Мои уж точно испарятся, думает он, потому что они глупые. Им никогда не суждено было осуществиться. Или, может, суждено? Кто знает.
То, чему суждено сбыться, что существует и ждет его дома, так это библиотека с книгами от пола до потолка, камином и висящим над ним великолепным Матиссом – поле, над которым кружатся белые и желтые бабочки. И накрытый к позднему завтраку в воскресное утро обеденный стол с сидящей за ним в отделанном марабу пеньюаре Мариан. Она намазывает ему тост и говорит что-то своим нежным голосом; за ее спиной он видит Центральный парк; может, это будет осень, и после завтрака они оденутся и отправятся прогуляться под медленно опадающими с деревьев листьями… Вот это реальность, это и есть то, что его ожидает.

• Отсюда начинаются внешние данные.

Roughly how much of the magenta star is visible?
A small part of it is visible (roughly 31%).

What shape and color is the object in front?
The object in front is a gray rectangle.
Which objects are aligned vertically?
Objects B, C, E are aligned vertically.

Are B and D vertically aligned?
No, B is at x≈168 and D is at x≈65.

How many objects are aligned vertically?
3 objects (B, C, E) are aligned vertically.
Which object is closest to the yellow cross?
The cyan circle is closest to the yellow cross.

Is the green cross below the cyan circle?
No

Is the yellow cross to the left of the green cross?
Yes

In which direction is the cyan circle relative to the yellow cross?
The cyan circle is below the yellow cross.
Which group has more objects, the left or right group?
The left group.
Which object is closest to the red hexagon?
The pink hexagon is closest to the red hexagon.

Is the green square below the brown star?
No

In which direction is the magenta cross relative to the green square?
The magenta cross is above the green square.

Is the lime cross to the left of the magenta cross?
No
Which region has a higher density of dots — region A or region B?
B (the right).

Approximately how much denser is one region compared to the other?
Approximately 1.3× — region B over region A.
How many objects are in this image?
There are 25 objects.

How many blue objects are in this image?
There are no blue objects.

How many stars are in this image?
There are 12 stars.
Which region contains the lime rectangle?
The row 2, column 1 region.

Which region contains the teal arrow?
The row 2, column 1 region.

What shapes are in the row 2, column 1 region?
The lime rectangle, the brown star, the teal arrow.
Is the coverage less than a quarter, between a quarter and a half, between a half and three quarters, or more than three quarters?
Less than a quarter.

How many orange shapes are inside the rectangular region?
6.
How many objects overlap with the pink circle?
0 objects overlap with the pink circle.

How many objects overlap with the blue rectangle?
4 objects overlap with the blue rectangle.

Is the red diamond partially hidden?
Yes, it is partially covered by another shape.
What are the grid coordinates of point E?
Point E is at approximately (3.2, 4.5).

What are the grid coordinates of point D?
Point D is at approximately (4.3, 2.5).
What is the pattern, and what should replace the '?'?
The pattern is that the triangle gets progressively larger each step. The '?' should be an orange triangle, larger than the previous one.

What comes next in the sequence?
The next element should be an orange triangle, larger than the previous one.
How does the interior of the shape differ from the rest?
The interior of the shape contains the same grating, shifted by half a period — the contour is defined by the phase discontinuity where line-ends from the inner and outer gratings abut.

Ребенок тоже будет реальностью, думает он. Сын. А может, даже два или три сына. Подумать только, что у Фредди уже есть один и он его никогда не видел! Внезапно он желает сына страстно, безумно… На них будут матросские костюмчики, на личиках улыбки; он поведет их в парк, купит им игрушечные кораблики, прекрасные большие кораблики с корпусом из красного дерева; они будут пускать их в пруду, и он наконец перестанет думать об Анне; он станет лишь мужем и отцом…
Взрыв! О, Господи, опять!
Рев, как от промчавшегося мимо экспресса, и затем удар, будто от десятка столкнувшихся локомотивов, извержения Везувия, пронесшегося через город со скоростью ста пятидесяти миль в час урагана… Солдаты ныряют в окоп. Он мог бы спуститься к себе на командный пункт, но решает остаться здесь. Может, это небольшой обстрел и скоро все кончится. Может…

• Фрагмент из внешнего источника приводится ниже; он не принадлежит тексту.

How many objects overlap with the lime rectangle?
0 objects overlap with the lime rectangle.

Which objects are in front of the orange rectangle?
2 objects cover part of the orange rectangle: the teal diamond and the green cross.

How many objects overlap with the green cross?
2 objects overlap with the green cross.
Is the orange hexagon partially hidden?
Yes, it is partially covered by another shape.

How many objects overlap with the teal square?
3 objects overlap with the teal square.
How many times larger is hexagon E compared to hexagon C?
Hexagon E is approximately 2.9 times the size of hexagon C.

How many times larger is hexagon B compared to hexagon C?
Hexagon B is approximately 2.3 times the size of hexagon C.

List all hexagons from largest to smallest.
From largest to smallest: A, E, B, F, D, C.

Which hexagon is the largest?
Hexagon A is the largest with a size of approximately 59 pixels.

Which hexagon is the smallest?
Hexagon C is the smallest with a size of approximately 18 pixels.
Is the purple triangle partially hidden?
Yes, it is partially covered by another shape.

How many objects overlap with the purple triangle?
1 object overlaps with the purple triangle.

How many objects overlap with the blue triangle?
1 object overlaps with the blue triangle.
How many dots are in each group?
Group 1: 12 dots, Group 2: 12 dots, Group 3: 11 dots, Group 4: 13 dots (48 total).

Новый взрыв! На этот раз совсем рядом; его бросает на землю и на мгновение ему кажется, что у него сейчас лопнут барабанные перепонки. Ему вспоминается тот день, несколько месяцев назад, когда он ничего не слышал на протяжении многих часов и с ужасом думал, что оглох навсегда. Он вжимается в землю, пытаясь стать как можно меньше, как можно незаметнее. Слышится свист: это снаряды поменьше и они летят низко. Машинально он считает: десять, двадцать, тридцать секунд, рев – это большой снаряд, – мощный взрыв и тишина. Десять, двадцать, тридцать секунд, рев, еще один мощный взрыв и снова тишина. Десять, двадцать… Взрывы становятся все оглушительнее, промежутки между ними сокращаются и они звучат все ближе.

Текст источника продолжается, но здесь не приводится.